Through ongoing communication out of the public eye we have come to terms regarding the debate. It remains scheduled on October 16th and will involve all four of us. The topic will be, "Baptists and Calvinism: An Open Debate." The length will be three hours. The format will be modified Parliamentary. The place will be Thomas Road Baptist Church in Lynchburg, Virginia.

We are committed to engaging in a debate that will highlight the significant differences that exist between our respective views of how the Gospel of God works in bringing salvation to sinners.

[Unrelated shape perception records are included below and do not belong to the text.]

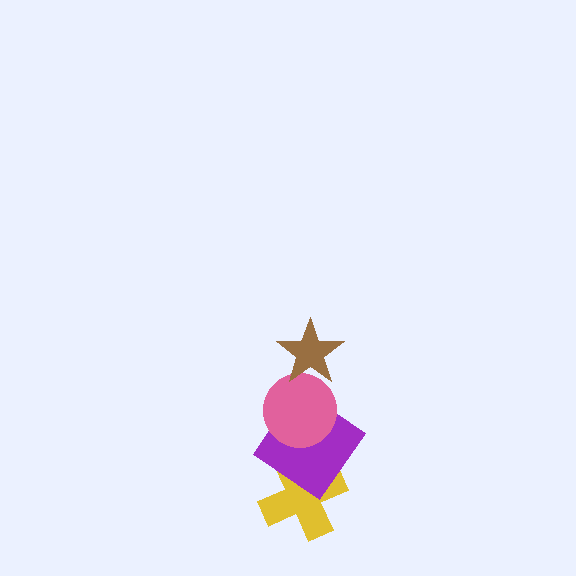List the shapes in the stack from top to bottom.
From top to bottom: the brown star, the pink circle, the purple diamond, the yellow cross.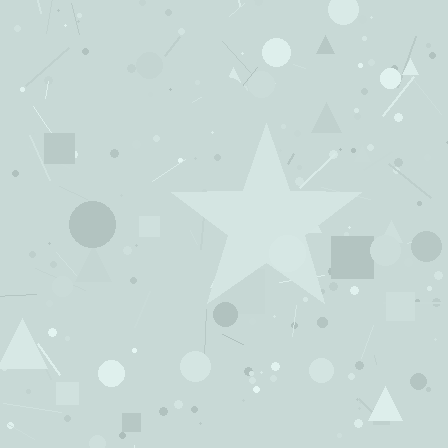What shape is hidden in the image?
A star is hidden in the image.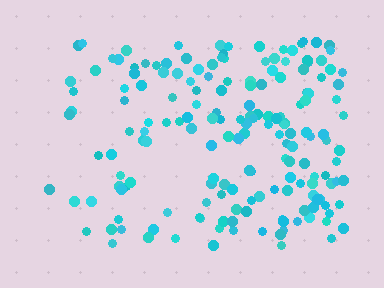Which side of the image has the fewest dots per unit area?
The left.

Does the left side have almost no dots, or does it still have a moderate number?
Still a moderate number, just noticeably fewer than the right.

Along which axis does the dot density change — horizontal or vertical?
Horizontal.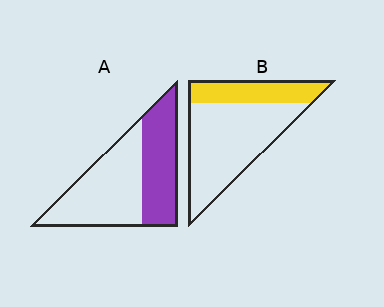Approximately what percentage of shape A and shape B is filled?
A is approximately 45% and B is approximately 30%.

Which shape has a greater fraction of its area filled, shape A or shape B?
Shape A.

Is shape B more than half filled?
No.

We believe that such debate can be conducted in a lively, vigorous exchange that need not violate the standard for Christian conduct that God has given us in His Word. Our goal is to do exactly this. The issues on which we disagree are important. It is because of our love for Christ and His truth that we believe these issues are worth debating. However, we regard this as a fraternal debate and intend to approach it not as antagonists, but as brothers with strong disagreements.

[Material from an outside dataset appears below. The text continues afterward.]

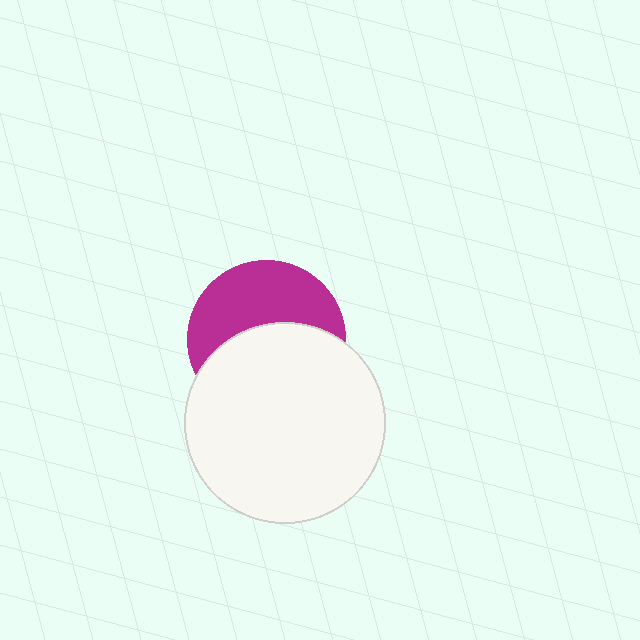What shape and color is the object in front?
The object in front is a white circle.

To that end we are asking those who have followed the issues surrounding this debate to join us in prayer that the Lord will guide us as final preparations are being made and that He will help us to conduct ourselves in a manner "worthy of the calling with which [we] have been called, with all lowliness and gentleness, with longsuffering, bearing with one another in love, endeavoring to keep the unity of the Spirit in the bond of peace" (Ephesians 4:1-3).

Sincerely in Christ,
Ergun Caner
Emir Caner
James White
Tom Ascol

http://aomin.org/

[Edited on 8-3-2006 by fivepointcalvinist]


----------



## BobVigneault (Aug 3, 2006)

Well I guess we can all just get along. Thanks for the update Matthew. Looking forward to the debate.


----------



## Ivan (Aug 3, 2006)

I too look forward to the debate. Another step in the process of reforming the SBC....er, do I mean to become confessional?


----------



## A2JC4life (Aug 6, 2006)

Can someone clarify for me exactly what is to be debated here? I'm not sure I "get" the context. It sounds as though it would be a debate between Baptists (on one side) and Calvinists (on the other), but that really doesn't make sense, as some of us are both.  What am I missing?


----------



## panta dokimazete (Aug 7, 2006)

I think the objective is to explore Calvinism as it relates to the Baptist denomination...

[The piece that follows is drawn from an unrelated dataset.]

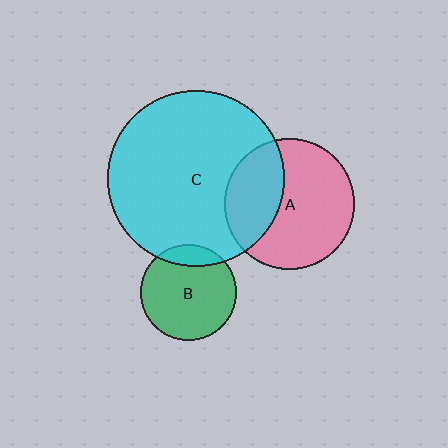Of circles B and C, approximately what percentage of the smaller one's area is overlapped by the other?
Approximately 15%.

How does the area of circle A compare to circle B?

...that is, for now - I will be curious to see how Ergun works his, "I am not an Arminian or Calvinist, I am a Baptist", dealy into this...

-JD


----------



## Ivan (Aug 7, 2006)

This is a debate about Calvinistic theology as it affects the Southern Baptist Convention. Calvinism is growing (ever so slightly) in the SBC.


----------



## A2JC4life (Aug 16, 2006)

How exactly does one *debate* that? I thought there had to be a specific "pro" and "con" for a debate to work? Seriously, I am not being sarcastic, just dense. 

(I am, btw, a Reformed Southern Baptist, married to a pastor who cannot seem to acquire a position for this very reason [that *we* are Reformed; not that *I* am Reformed], so this is quite a matter of interest for me.)


----------